NMT of Rare words with Subword units
Trying to understand the basic byte-pair encoding work
- Translation is an open-vocabulary problem: any word that is not in your vocabulary can show up.
- two solutions: ignore; back-off to a dictionary
- New solution: subword models. various words are more translatable by smaller units than words
- Use various word segmentation methods: n-gram models and byte-pair encodings
- encoder-decoder rnn is used for this model
- Hypothesis: segmentation of rare words into appropriate subword units is enough to allow for the NMT to learn translations to generalize and produce unseen words
- Large portion of unknown words are name which can either be copied directly or have to be transliterated into the new translation
- NMT different from phrase-based or SMT in that there are strong incentives to minimize vocabulary size to increase time and space efficiency
- Byte pair encoding (BPE) is a data compression technique that iteratively replaces the most frequent pair of bytes in a sequence with a single unused byte.

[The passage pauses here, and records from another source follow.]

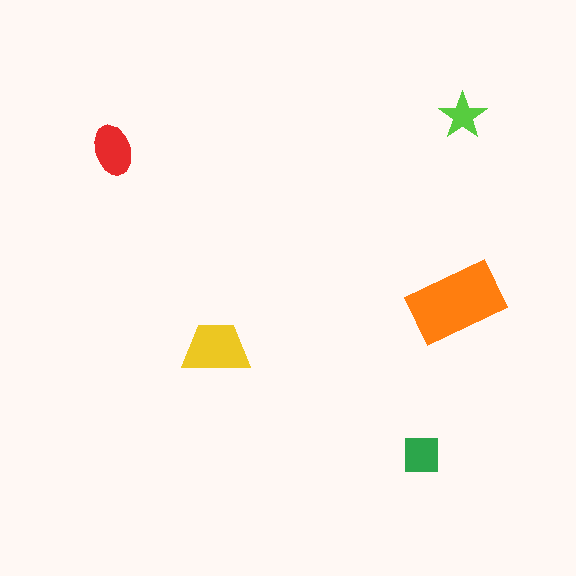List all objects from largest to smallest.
The orange rectangle, the yellow trapezoid, the red ellipse, the green square, the lime star.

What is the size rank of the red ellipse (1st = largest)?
3rd.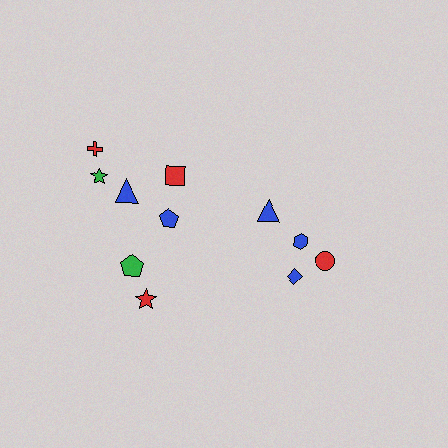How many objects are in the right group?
There are 4 objects.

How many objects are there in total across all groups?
There are 11 objects.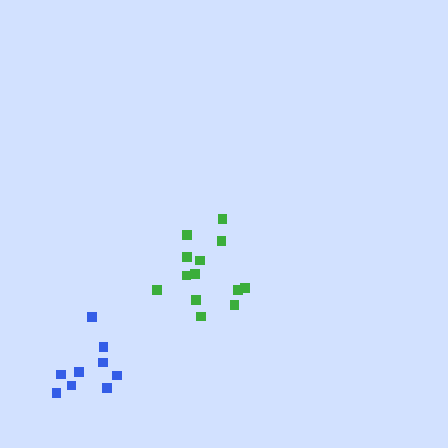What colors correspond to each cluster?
The clusters are colored: green, blue.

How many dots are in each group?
Group 1: 13 dots, Group 2: 9 dots (22 total).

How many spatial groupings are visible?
There are 2 spatial groupings.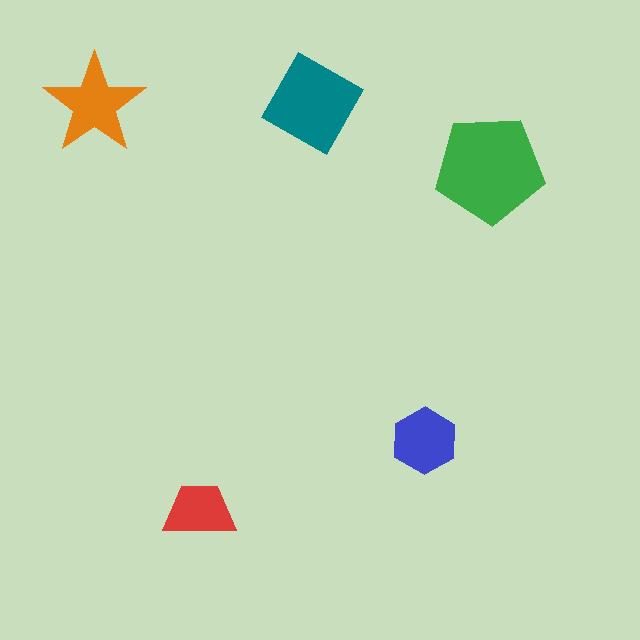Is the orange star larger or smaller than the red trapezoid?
Larger.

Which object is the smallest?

- for NMT: instead of bytes they merge characters or character sequences
- do not consider pairs that cross word boundaries
- v/s huffman encoding: symbol sequences are still interpretable as subword units
- evaluate two methods of applying BPE: two separate for source and target, and one joint for both source and target
- BPE is open-vocabulary and learned merge operations can be applied to the test set to obtain a segmentation with no unknown symbols
- n-gram: each sequence is broken into tokens of length
n
. ex: for bi-gram the tokenization is to pair every two characters together. - get SOTA results for NMT models. still slightly worse the SMT models.
- Result: a new method to show NMT can handle open vocab problems by using subword units. Better than using back-off translation.